The reasons for the increase in older workers are varied, including strained pensions and longer lifespans that are stressing personal savings for retirement. And the trend is only expected to increase with 2011 marking the first round of Baby Boomers turning 65.

Despite her dreams of a career in nursing, Morris married at 18 and worked as a waitress at a south Florida seafood restaurant while raising six children.

"I sewed day and night most of the time," she said. "They always looked nice. I was a very good seamstress. I even made clothes for my boy. When he was 16 I made him a complete suit: Coat, vest and pants."

By the time her husband had retired, she had stopped waitressing and they were spending day in and day out together with some occasional traveling. The children were gone and life had grown monotonous, she said.

"I said, well one of us ought to be working," Morris said.

That's when she decided to start her nursing career, entering nursing school at age 57, nearly 25 years ago.

She graduated in 1991 at the top of her class and went on to become a registered nurse. By the mid-1990s, her husband had developed Alzheimer's disease and suddenly died after an acute illness. That's when she decided to move out West to be among the mountains.

Morris said money had always been tight, so when she came to Carson City she lived in her motor home for a year.

"I was living on $600 a month," she said. "That was back in 1995."

She eventually bought land at Topaz Ranch Estates, 43 miles south of the capital where she built a home. She still lives there today.

After a stint at a home care company in Yerington, Morris found work at Carson Tahoe Regional Healthcare in 1998. Thirteen years later, Morris said she didn't figure she'd be working this long into her life, but it's also something she enjoys regardless of the regular visits to the chiropractor to relieve her aching back.

"Part of it is the fact I want to (work), and part of it is the fact I really need to work because I wouldn't have enough money to live," Morris said. "I mean, I have Social Security, but they're going to cut that down. They're going to cut it down more, that's what I'm afraid of."

Elliott Parker, the chair of the Department of Economics at the University of Nevada, Reno, said he has a friend in Seattle who is in her late 70s and still works as a nurse. He said it's another example of the major demographic changes facing the United States and other developed nations.
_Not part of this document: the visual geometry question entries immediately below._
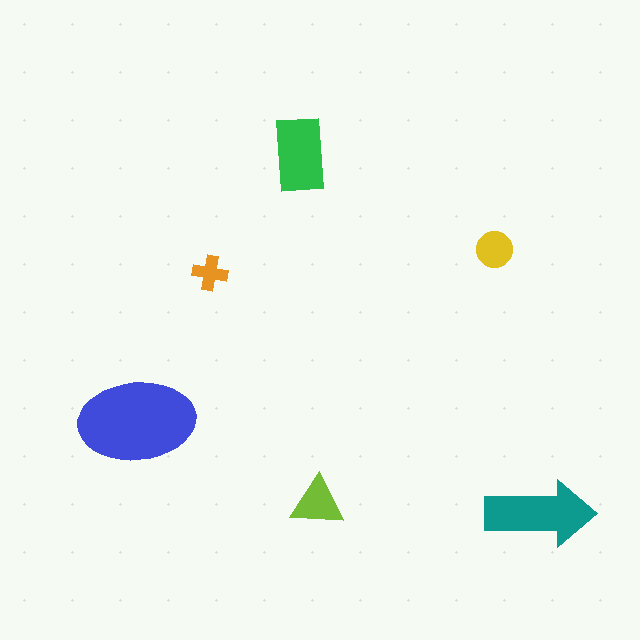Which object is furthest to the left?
The blue ellipse is leftmost.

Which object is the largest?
The blue ellipse.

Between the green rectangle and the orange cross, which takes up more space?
The green rectangle.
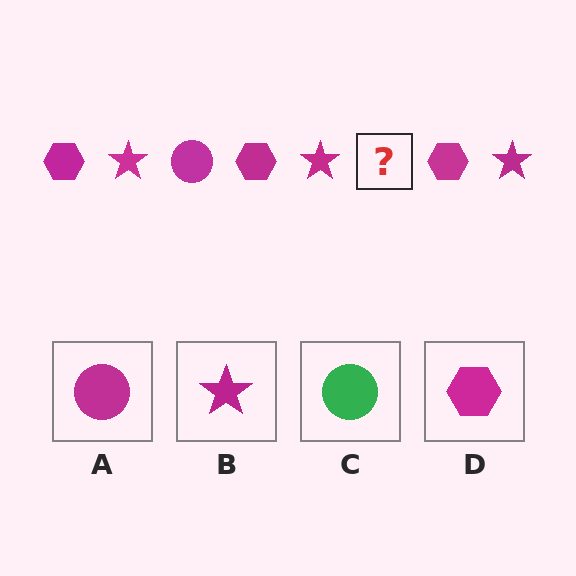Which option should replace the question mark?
Option A.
"As people live longer, healthier lives and especially for people who either need the money or really loved what they did you're going to see more people stay in the workforce," Parker said. "It will become more common."
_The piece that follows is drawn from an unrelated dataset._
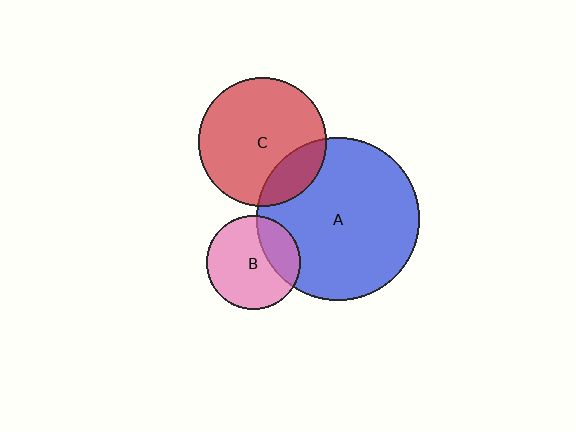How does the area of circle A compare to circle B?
Approximately 3.0 times.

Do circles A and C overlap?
Yes.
Meanwhile, as people live longer they are finding it more and more difficult to survive on fixed incomes alone such as Social Security, which was created when the average life expectancy was just 65.
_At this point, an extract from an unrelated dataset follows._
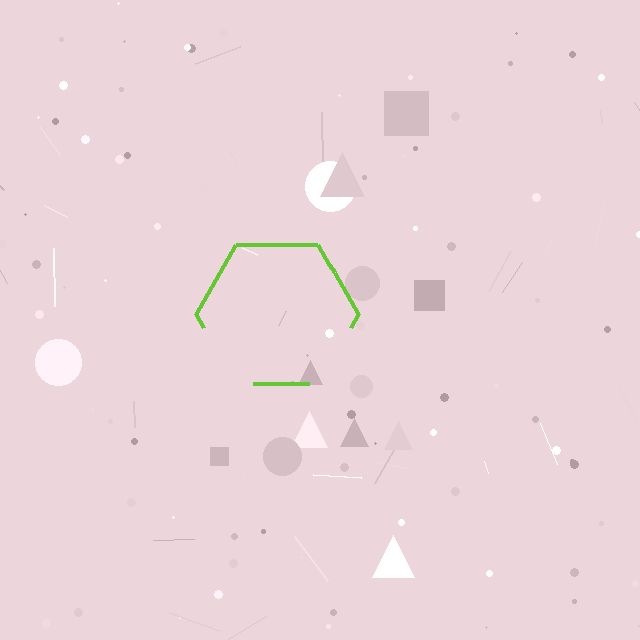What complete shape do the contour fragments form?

"When we created Medicare, it was a little bit higher, still we didn't plan for rising medical costs ... in part due to improving medical care that life expectancy would rise as fast," Parker said.

That has meant an increasing burdens on people trying to save for retirement.

But for Morris, work is more than just a paycheck.

"By working I have contact with people, it gives me something to do. It gives me money," she said. "I like to get out and travel when I can. I like to do my hobbies, but they cost money."

Morris adds, "The girls I work with, they shake their heads at me. 'I don't know how you do that? How do you do that?' They're having a hard time dealing with work. It's all in attitude, if you want to do something, you make up your mind to do it and you do it. That's the way I feel about things. Your attitude makes a big difference."